Canada’s first budget bill in two years is stalling, with major parties arguing and more than 100 other bills on hold, a stalemate that could be the trigger for Prime Minister Justin Trudeau’s call for an early election.
Trudeau’s Liberal Party has a minority of seats in the lower house and must rely on other parties to govern. They complain that the Conservatives, the largest opposition party, are blocking the passage of key bills while the epidemic is still raging. “In recent months, the Conservatives have been stalling legislation to the point where their tactics have become obstructionist. This must end,” Liberal leader Pablo Rodriguez said in a statement Thursday. Insiders say it’s clear Trudeau’s patience is starting to run out. Moreover, the budget for liberal spending is seen as a strong springboard for an election later this year, if most Canadians have been vaccinated by the time of the election.
Trudeau has pledged to vaccinate every Canadian who needs it by the end of September, and his budget includes spending an additional C$100 billion ($81.4 billion) over the next three years. A poll by pollster Leger this week showed public support for the Liberals at 34 percent, compared with 28 percent for the Conservatives, enough to keep Trudeau in power but still not win a majority. Other polls, however, show that Trudeau will win outright.
With the exception of the budget bill, all 110 bills before the House have yet to pass. Bills on hold include Canada’s greenhouse gas emissions target, an epidemic mitigation measure introduced last September, a ban on conversion therapy, billions of dollars in spending for November’s fall economic statement, a ban on assault guns and a measure to relax voting rules during the epidemic.
Lori Turnbull, a professor of political science at Dalhousie University in Halifax, said, “The minority government should have fully anticipated that the opposition would use the tools at its disposal.”
Liberals have complained that the Conservatives are using parliamentary procedure to delay debate on secondary issues, wasting time normally spent on major bills. But House Conservative Leader Gérard Deltell said his party was doing its part and denied charges of deliberate obstruction. “This is a serious matter. The people of our party have a say and they have taken advantage of that right.”

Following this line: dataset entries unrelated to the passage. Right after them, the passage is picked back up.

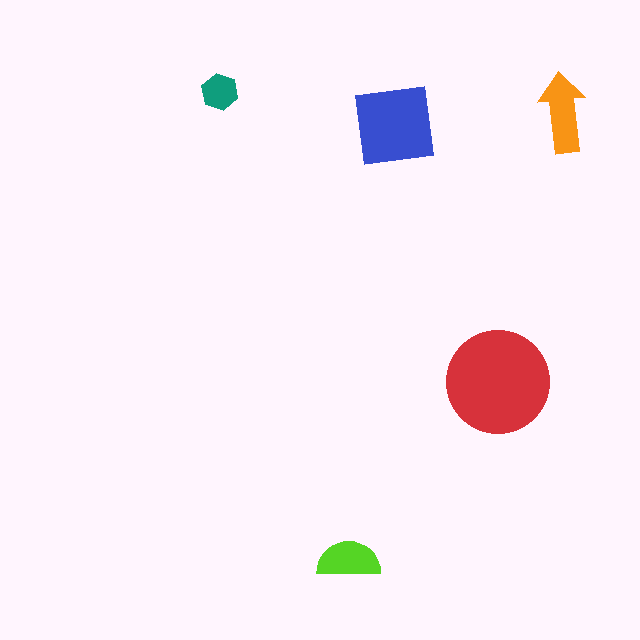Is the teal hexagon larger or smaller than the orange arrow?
Smaller.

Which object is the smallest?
The teal hexagon.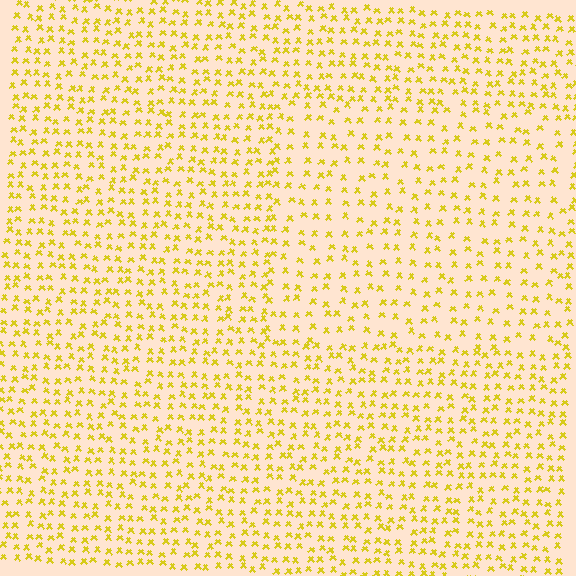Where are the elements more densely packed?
The elements are more densely packed outside the rectangle boundary.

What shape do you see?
I see a rectangle.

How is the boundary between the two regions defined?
The boundary is defined by a change in element density (approximately 1.5x ratio). All elements are the same color, size, and shape.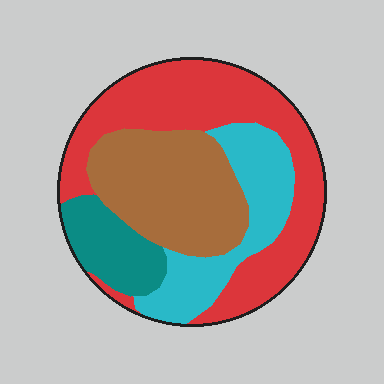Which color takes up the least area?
Teal, at roughly 10%.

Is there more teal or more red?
Red.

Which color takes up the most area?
Red, at roughly 40%.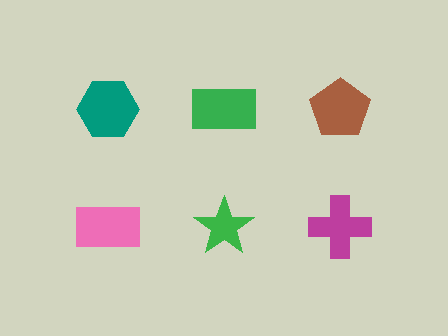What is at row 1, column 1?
A teal hexagon.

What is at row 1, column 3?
A brown pentagon.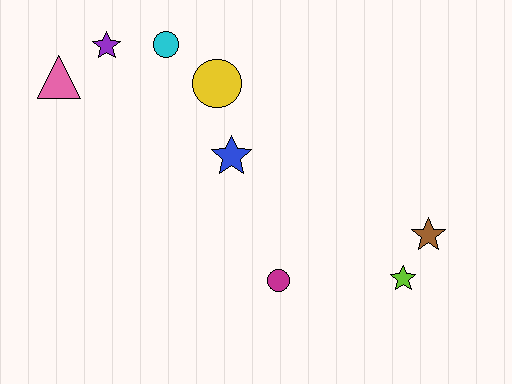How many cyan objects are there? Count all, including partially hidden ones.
There is 1 cyan object.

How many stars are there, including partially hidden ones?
There are 4 stars.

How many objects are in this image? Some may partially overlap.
There are 8 objects.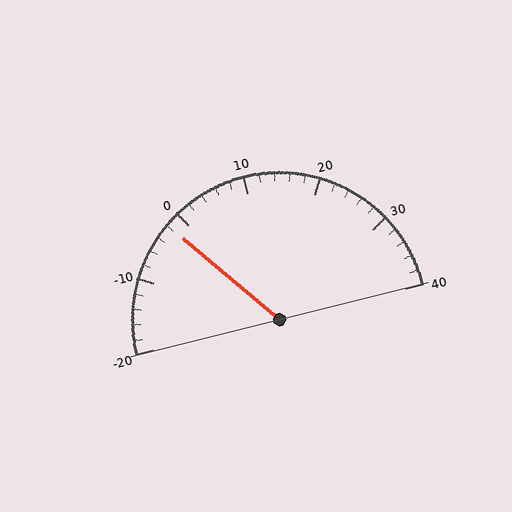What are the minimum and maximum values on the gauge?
The gauge ranges from -20 to 40.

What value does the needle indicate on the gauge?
The needle indicates approximately -2.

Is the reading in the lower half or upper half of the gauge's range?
The reading is in the lower half of the range (-20 to 40).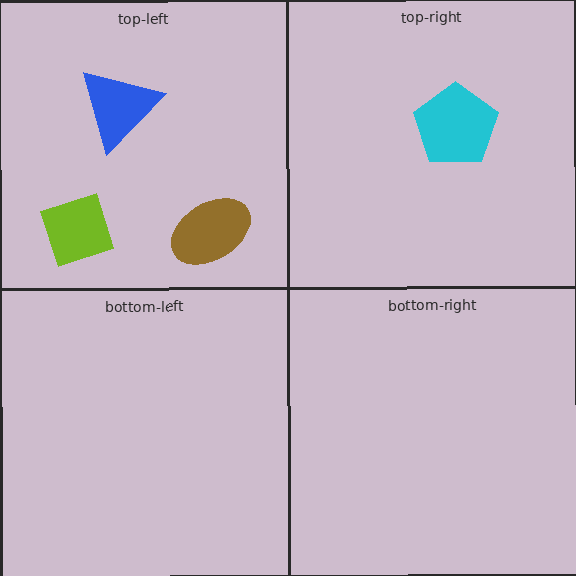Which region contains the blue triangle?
The top-left region.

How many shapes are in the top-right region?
1.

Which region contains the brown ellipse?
The top-left region.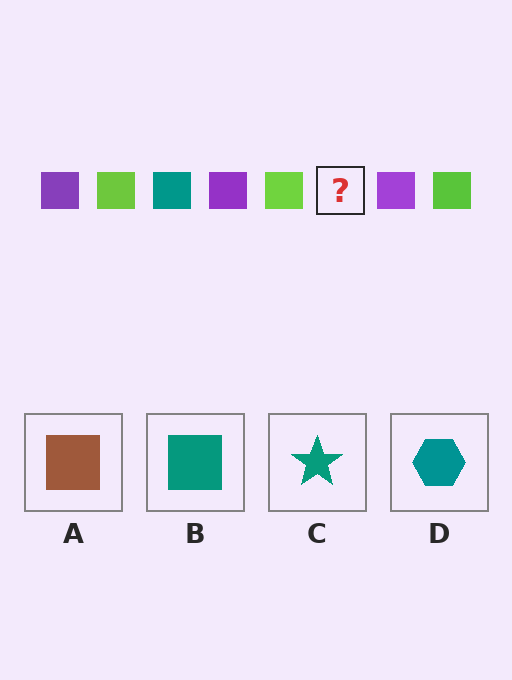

A Liberal source said parliament was on the verge of dysfunction. The source said:If you keep putting up barriers, the question arises, is this parliament working properly, and if not, what is the answer?”
An obvious choice for Trudeau would be to go to the office of the governor general, who represents Canada’s head of state, Queen Elizabeth, and demand that Parliament be dissolved on the grounds that the opposition has made it ungovernable. Liberals point out that this is exactly what former Conservative Prime Minister Stephen Harper did in 2008. Professor Turnbull said: “If they (Liberals) demand dissolution, they get what they want, and they can say: ‘The Conservatives are blocking us, we have to have an election.'”
But in public, Trudeau has insisted he does not want an early election, especially as much of Canada is battling a third wave of coronavirus infection. Most Canadians also believe going to the polls during the outbreak would not only be unsafe, but would result in an unfair vote.